‘Mudbound’ lifts Netflix with look at race, class divides

Elevating Netflix’s theatrical game, “Mudbound” is a powerful and absorbing film, one that does a splendid job of preserving its literary voice while painting a densely layered portrait of two families — one white, one black — in World War II-era Mississippi.

Director Dee Rees (sharing script credit with Virgil Williams) brings Hillary Jordan’s book to life with an ease that often eludes such page-to-screen transfers. It’s a movie where the narration shifts among characters, making the audience privy to inner thoughts they would otherwise be hard-pressed to articulate.

The result is a story filled with longing and pain, but which also finds unlikely bonds as it contemplates the grim racial history of the Jim Crow South and the war’s aftermath.

“Mudbound” moves at a methodical pace — basically approximating its rural, mid-20th century environs — but with a constant sense of purpose, imbued with a strong sense of foreboding.

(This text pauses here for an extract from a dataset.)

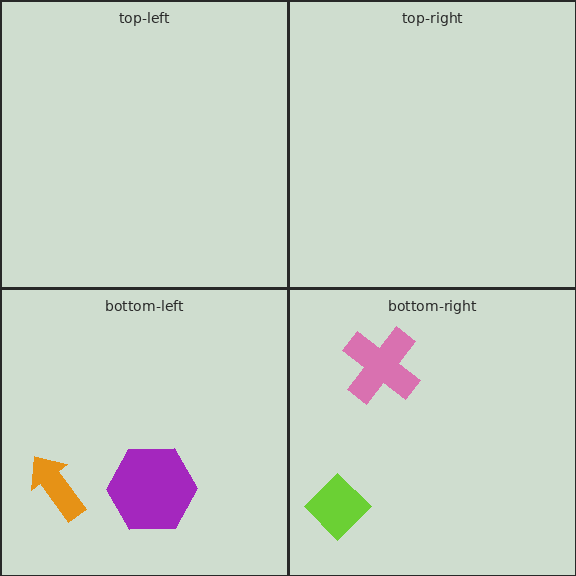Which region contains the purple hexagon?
The bottom-left region.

Harboring dreams of getting ahead, Henry McAllan (Jason Clarke) relocates his wife Laura (Carey Mulligan) and children from Memphis to Mississippi. The move, however, doesn’t go as planned, bringing the struggling McAllans into close contact with the Jacksons, Hap (Rob Morgan) and Florence (Mary J. Blige), African-American sharecroppers whose sprawling brood survives by working the land.

The Jacksons’ eldest son, Ronsel (Jason Mitchell), and Henry’s slightly ne’er-to-well brother, Jamie (Garrett Hedlund), both head off to war. They return significantly altered by their experiences, and less mindful of the systemic racism intended to divide them.

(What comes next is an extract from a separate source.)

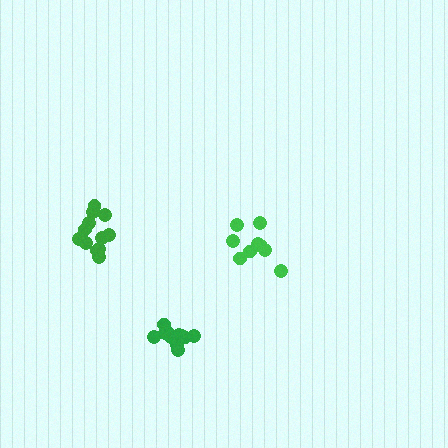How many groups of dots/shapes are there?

Jamie, for one, drowns his memories in booze, while the two forge a friendship that is both heartwarming and anxiety-inducing for the audience — especially with Henry and Jamie’s papa (“Breaking Bad’s” Jonathan Banks) snarling racist epithets and determined to enforce rules like having blacks use separate store entrances and sit in the back of the bus.

“Mudbound” bores in on various levels of division involving class and race, even as its characters wage what amounts to an ongoing battle against elements that give meaning to the title and drape this world in gray, muted tones. It’s a stark consideration of the South’s history, told in a way that ripples beyond its era.

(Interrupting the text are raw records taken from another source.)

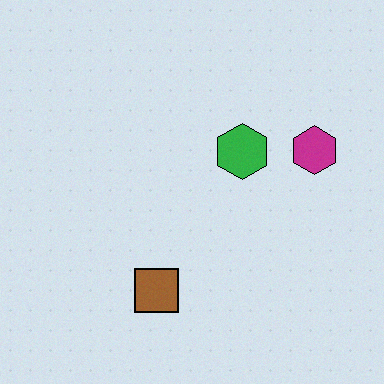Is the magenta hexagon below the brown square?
No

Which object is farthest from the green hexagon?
The brown square is farthest from the green hexagon.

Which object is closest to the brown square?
The green hexagon is closest to the brown square.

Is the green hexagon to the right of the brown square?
Yes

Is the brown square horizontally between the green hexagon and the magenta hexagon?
No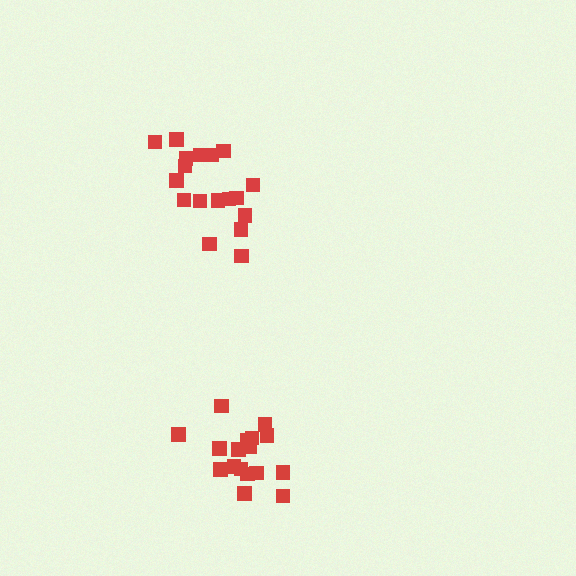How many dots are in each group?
Group 1: 17 dots, Group 2: 18 dots (35 total).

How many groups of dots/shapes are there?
There are 2 groups.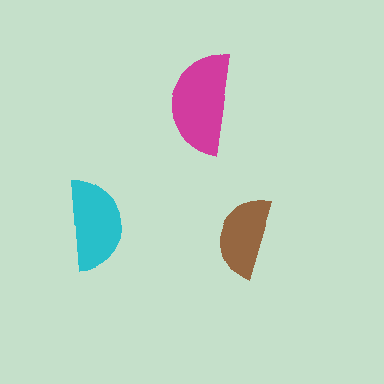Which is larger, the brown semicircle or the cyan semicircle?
The cyan one.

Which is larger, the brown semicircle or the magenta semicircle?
The magenta one.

“Violence is part and parcel of country life,” Mulligan’s Laura muses. While she’s referring to livestock, that also applies to the knife’s edge upon which everyone is living.

The ensemble cast is uniformly good — Hedlund’s emotionally wounded warrior, who finally finds something about which to care, deserves special mention — in a movie so delicately woven as to unearth reservoirs of compassion for even less-sympathetic characters, exploring darkness without abandoning hope.

For Rees, whose credits include the Emmy-winning HBO film “Bessie,” “Mudbound” suggests there will be more award nights in her future. As for Netflix — which has tilled the theatrical fields with mixed results — the movie could harvest the kind of prestige and accolades that the streamer has clearly been seeking.

“Mudbound” premieres Nov. 17 in selected cities and on Netflix. It’s rated R.